Я не мог прийти в себя от удивления,

— Куда подевались все люди?

Ганс задавил подошвой окурок, вынул новую папиросу. Закашлялся.

— Я думаю, Санька, что отсюда всех эвакуировали, — сказал он наконец. — Эвакуировали,

— Но ведь здесь глубокий тыл? — возразил я.

— Ну… не совсем глубокий.

Он повернулся и зашагал сквозь пустое вокзальное здание туда, к путям, к нашему эшелону,

— Как этот город называется?

Но Ганс уже ушел вперед и, наверное, меня не слышал.

Я догнал его.

— Ты не знаешь, как называется эта станция?

— Нет… Не знаю.

— А почему с вокзала сняли вывеску?

— Что? А-а… Наверное, для военной тайны. Я думаю, для военной тайны.

Он вышагивал по шпалам, глядя вниз, себе под ноги, чтобы не оступиться.

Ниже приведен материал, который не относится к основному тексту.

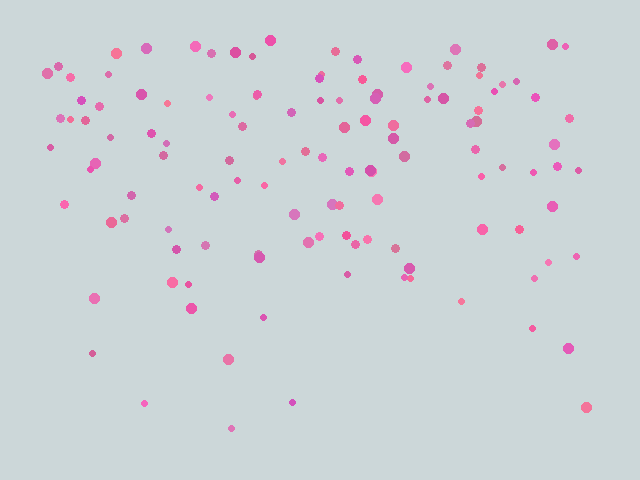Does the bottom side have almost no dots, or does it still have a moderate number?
Still a moderate number, just noticeably fewer than the top.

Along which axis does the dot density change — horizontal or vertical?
Vertical.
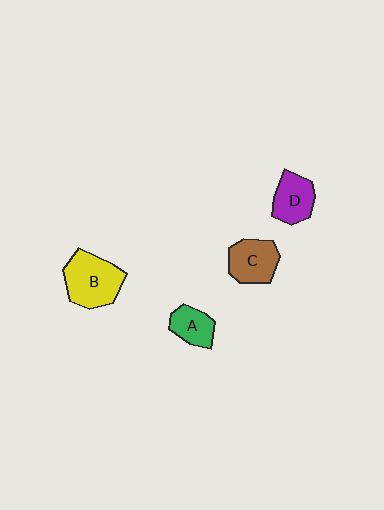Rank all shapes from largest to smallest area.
From largest to smallest: B (yellow), C (brown), D (purple), A (green).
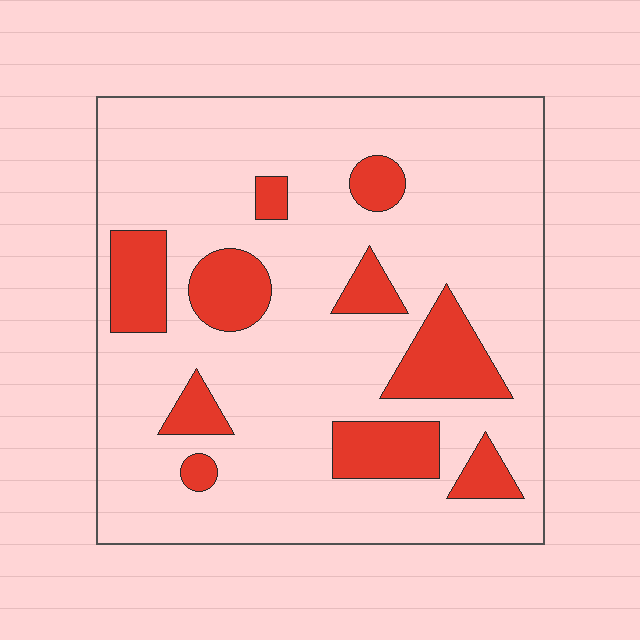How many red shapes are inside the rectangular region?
10.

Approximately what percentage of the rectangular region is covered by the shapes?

— Видишь ли, Санька, на войне бывают всякие тайны. Военные тайны… Война, Санька, — это сложное дело… Да.

Вот и наш вагон.

И еще я вспомнил другое. Уже недавнее.

Как-то вечером к нам заявился гость.

Бог ты мой, я еще никогда в жизни не видал такого шикарного гостя! Особенно в эту военную пору, когда все обносились до крайности и были одеты одинаково убого.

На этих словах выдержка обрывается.